The Internal Standard Method in Gas-Liquid Chromatography
David L. Zellmer
Department of Chemistry
California State University, Fresno
May 6, 1998
The need for an Internal Standard can be illustrated with a simple spreadsheet exercise.
Note that components "A", "B" and "IS" each have their own response to the detector, as well as distinct retention times. This simulation uses constant peak widths to make the peak areas proportional to the peak height, simplifying the calculations needed.
A series of Standard Solutions has been prepared, each having a different amount of "A" in it. The volume% of "B" and of the Internal Standard "IS" is held constant in each sample. As each sample is run, the Hamilton syringe is unable to inject a constant 1.00 microliter volume; the actual amounts injected are given in the Injection Volume column. In real life you would not know what these values are. Note that run 3 had a particularly bad problem, with only about half of the intended sample being placed on the column.
The final peak height of "A" is the product of (Injection Volume)*(%Av/v)*(Detector Response A)*(Sensitivity). The Sensitivity is just a number to make the peak heights come out to a nice size. It is similar to the sensitivity or attenuation settings we use in the lab to get our peaks to come out the right size on our readouts.

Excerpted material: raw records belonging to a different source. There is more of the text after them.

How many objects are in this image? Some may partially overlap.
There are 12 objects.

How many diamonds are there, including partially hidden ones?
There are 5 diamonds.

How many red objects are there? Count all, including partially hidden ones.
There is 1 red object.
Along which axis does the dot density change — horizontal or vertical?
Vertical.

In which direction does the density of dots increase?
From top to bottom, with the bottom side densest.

The following chromatograms are the result. Note that our "A" peak is not increasing with concentration as we would have hoped.
A working curve of Peak Height vs. Volume Percent confirms our worst fears.

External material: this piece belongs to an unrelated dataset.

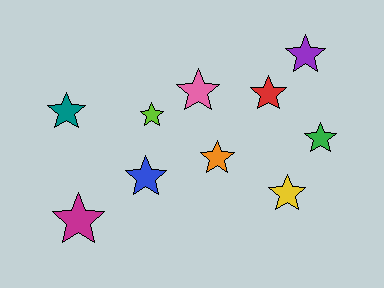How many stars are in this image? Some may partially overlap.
There are 10 stars.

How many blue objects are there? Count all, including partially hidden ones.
There is 1 blue object.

But wait! All is not lost. By dividing the "A" peak height by the height of the Internal Standard (IS) we can correct for the varying injection volumes.
We now have a working curve we can use. Had an unknown been run as well, the unknown A/IS could be used to read the volume% A from this graph.
Determining an Unknown Concentration of "A"
Assume an unknown is prepared by taking 50.0 mL of unknown, 10.0 mL of IS, and diluting to 100.0 mL with solvent. The following chromatogram is produced.
The data from the run is:
We have blocked out the volume% A used to prepare the simulated peaks for the unknown. Linear Least Squares analysis will be used to calculate this from our working curve.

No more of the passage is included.